George Clooney se demande si la célébrité en valait le prix dans le surchargé « Jay Kelly »

⭐⭐⭐⭐ Note : 3,5 sur 5. Le dernier véhicule vedette de George Clooney et Adam Sandler, réalisé par Noah Baumbach, régulièrement nominé aux Oscars (Histoire de mariage), n’a eu aucune diffusion théâtrale au Vermont. En …

George Clooney se demande si la célébrité en valait le prix dans le surchargé "Jay Kelly"


























Note : 3,5 sur 5.

Le dernier véhicule vedette de George Clooney et Adam Sandler, réalisé par Noah Baumbach, régulièrement nominé aux Oscars (Histoire de mariage), n’a eu aucune diffusion théâtrale au Vermont. En cherchant Jay Kelly sur Netflix, où il est disponible depuis décembre, j’ai dû utiliser la fonction recherche. Malgré les nominations aux Golden Globe Awards pour les protagonistes, le film ne semble pas être une priorité pour le service de streaming.

Ce qui est peut-être approprié parce que Jay Kelly rend un hommage ambivalent au pré-streaming d’Hollywood, lorsque le nom d’une grande star pouvait remplir les salles de cinéma. Le profil bas du film souligne la fin de cette époque – mais vaut-il la peine d’être découvert ?

L’accord

Jay Kelly (Clooney) est une grande étoile brillante. Le genre qui ne va nulle part sans un entourage, y compris son fidèle et toujours pressé manager, Ron (Adam Sandler) ; sa publiciste (Laura Dern) ; et une styliste (Emily Mortimer) pour Sharpie ses sourcils grisonnants.

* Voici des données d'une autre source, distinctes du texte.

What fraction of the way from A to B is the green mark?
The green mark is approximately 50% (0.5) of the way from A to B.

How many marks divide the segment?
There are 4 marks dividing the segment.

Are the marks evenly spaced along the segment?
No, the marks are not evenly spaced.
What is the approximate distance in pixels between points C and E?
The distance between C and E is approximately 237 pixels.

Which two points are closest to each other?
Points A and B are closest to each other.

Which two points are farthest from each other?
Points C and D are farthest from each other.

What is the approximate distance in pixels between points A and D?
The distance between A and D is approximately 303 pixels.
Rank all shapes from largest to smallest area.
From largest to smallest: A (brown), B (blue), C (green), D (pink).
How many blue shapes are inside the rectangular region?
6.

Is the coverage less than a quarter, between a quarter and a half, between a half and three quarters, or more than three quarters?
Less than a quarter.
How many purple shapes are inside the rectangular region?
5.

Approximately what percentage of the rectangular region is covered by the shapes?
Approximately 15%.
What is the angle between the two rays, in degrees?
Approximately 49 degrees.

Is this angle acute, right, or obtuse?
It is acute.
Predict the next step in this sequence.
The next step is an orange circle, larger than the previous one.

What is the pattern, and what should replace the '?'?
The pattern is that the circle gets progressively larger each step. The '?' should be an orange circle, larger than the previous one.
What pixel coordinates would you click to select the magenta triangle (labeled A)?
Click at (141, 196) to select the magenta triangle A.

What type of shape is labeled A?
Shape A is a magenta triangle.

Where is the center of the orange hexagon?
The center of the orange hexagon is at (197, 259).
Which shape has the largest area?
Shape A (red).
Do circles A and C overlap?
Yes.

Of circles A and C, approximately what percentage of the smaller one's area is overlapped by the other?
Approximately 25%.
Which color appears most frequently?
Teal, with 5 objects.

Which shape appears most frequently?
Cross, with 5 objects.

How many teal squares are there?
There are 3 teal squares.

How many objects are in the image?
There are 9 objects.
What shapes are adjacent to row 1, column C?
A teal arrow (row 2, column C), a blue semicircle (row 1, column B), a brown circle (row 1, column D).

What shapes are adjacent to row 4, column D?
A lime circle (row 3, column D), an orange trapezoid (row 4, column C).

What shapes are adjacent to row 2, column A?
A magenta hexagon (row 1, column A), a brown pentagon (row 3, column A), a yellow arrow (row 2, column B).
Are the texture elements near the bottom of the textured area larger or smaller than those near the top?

Après avoir tourné un film dans lequel son personnage affronte la mortalité, Jay se demande si quelque chose dans sa vie a de la valeur – ou même est « réel ». Ron le presse de se plonger dans un nouveau projet. Mais après la mort du réalisateur (Jim Broadbent) qui l’a rendu célèbre et une rencontre troublante avec un vieil ami (Billy Crudup) qui l’a connu avant de devenir une célébrité, Jay élabore un nouveau plan.

Saisissant une dernière chance de renouer avec sa plus jeune fille (Grace Edwards), qui étudie à l’université, l’acteur s’envole pour l’Europe. Naturellement, l’entourage arrive, Ron repoussant les demandes de ses autres clients et de sa famille. Alors que l’équipe hétéroclite se dirige vers la Toscane rurale, où Jay recevra un hommage de la société cinématographique, il revit les tournants passés et souhaite pouvoir avoir une autre vision pour bien faire les choses.

Est-ce que ça vous plaira ?

Jay Kelly c’est beaucoup de film. Moins intime que les projets typiques de Baumbach, il bénéficie d’un large casting, d’une histoire qui traverse le temps et l’espace et d’une cinématographie brillante (de Linus Sandgren) qui semble mieux adaptée au grand écran. La première scène nous submerge avec les images et les sons d’un décor de cinéma, la caméra voyageant à travers des conversations qui se chevauchent jusqu’à ce qu’elle repose enfin sur Jay, celui autour duquel tout tourne.

Le scénario de Baumbach et Mortimer est également beaucoup. Si le sujet et le style du film nous rappellent Homme-oiseau (avec un peu de Robert Altman ajouté), le dialogue rappelle Aaron Sorkin dans sa quantité, sa fantaisie accrue et l’orthographe et le martelage incessants de ses thèmes.

Certes, ces thèmes sont intéressants. Films et stars de cinéma, Jay Kelly suggère, aider les gens à donner un sens à leur vie. « Tous mes souvenirs sont des films », réfléchit Jay – et, en effet, ses flashbacks impliquent tous des rôles qu’il a joués. Alors qu’il monte à bord d’un train de Paris à destination de la Toscane, surprenant et enthousiasmant la plèbe, un homme âgé s’exclame en regardant le visage de Jay : « Je vois toute ma vie ».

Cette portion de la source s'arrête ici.